IMMIGRATION CLANDESTINE, UNE POLITIQUE COMMERCIALE D’EXPORTATION ET D’IMPORTATION MAL NEGOCIEE, UNE FOIS ENCORE.

Immigration

J’ai écrit cet article après lecture de certains commentaires pas très « humanistes », mais très « réalistes et humains » après les drames de l’immigration de ces derniers jours.

Avant que vous ne continuiez votre lecture, j’aimerais prévenir tout lecteur et lectrice que certains mots utilisés dans ce billet peuvent choquer la sensibilité humaniste, mais j’espère qu’il s’agit là d’ « une facette de la vérité ». Enfin bref, vous lirez cet article à vos risques et profits.

Si vous êtes de nature à vous emporter facilement, je vous prierai de vous arrêter ici.
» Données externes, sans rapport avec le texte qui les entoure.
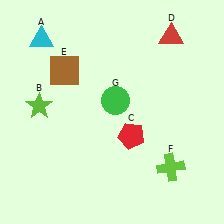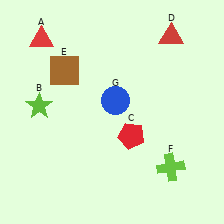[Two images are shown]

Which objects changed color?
A changed from cyan to red. G changed from green to blue.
Et pour ceux qui par curiosité vont quand même se lancer dans la lecture, je vous dirai de ne point vous arrêter en route, au risque de garder un « mauvais » arrière-goût amer.

LES BESOINS DES DEUX COTES DE LA MEDITERANNE

Toutes les sociétés qui vieillissement, qui croissent rapidement ou qui arrivent à l’épuisement de leurs ressources naturelles ont besoin de main-d’œuvre bon marché et de renouvellement de leurs matières premières pour rester en vie, littéralement. Pour ce faire les solutions ne sont pas légions, soit vous attaquez vos voisins, vous leur faites la guerre, en les réduisant en esclavage ou bien vous signez un contrat ou accord, ou partenariat (appelez cela comme vous voulez) et vous faites en sorte que ces accords de partenariat vous profite plus qu’à l’autre (c’est cela la lutte pour la survie). Cette manière de faire est valable sur terre comme chez les extraterrestres, au niveau individuel comme au niveau d’un groupe d’humains.

D’un autre côté les sociétés qui évoluent lentement, qui sont fragiles socialement ou faibles (c’est selon les définitions) on toujours tendance, pour avancer, à vendre, sacrifier ou échanger leur matière première abondante, non utilisée ou qu’elles sont incapables de gérer, transformer ou d’utiliser correctement contre un peu de prestige, pour se payer un peu de loisirs, divertissements et de liberté. Ces sociétés, en prenant comme modèle (ce qui arrive souvent) ceux qui sont « théoriquement en avance » sur elles, ont tendance, dans leur ambition, de « vivre comme l’autre », de faire énormément de sacrifices au risque de brader leur matières premières naturelles (sur terre, sous terre et même dans les airs s’il y en a).

En clair, il y a des besoins de chaque côté, mais généralement et normalement les besoins de « survie » sont plus impérieux que les besoins de « vivre un peu ».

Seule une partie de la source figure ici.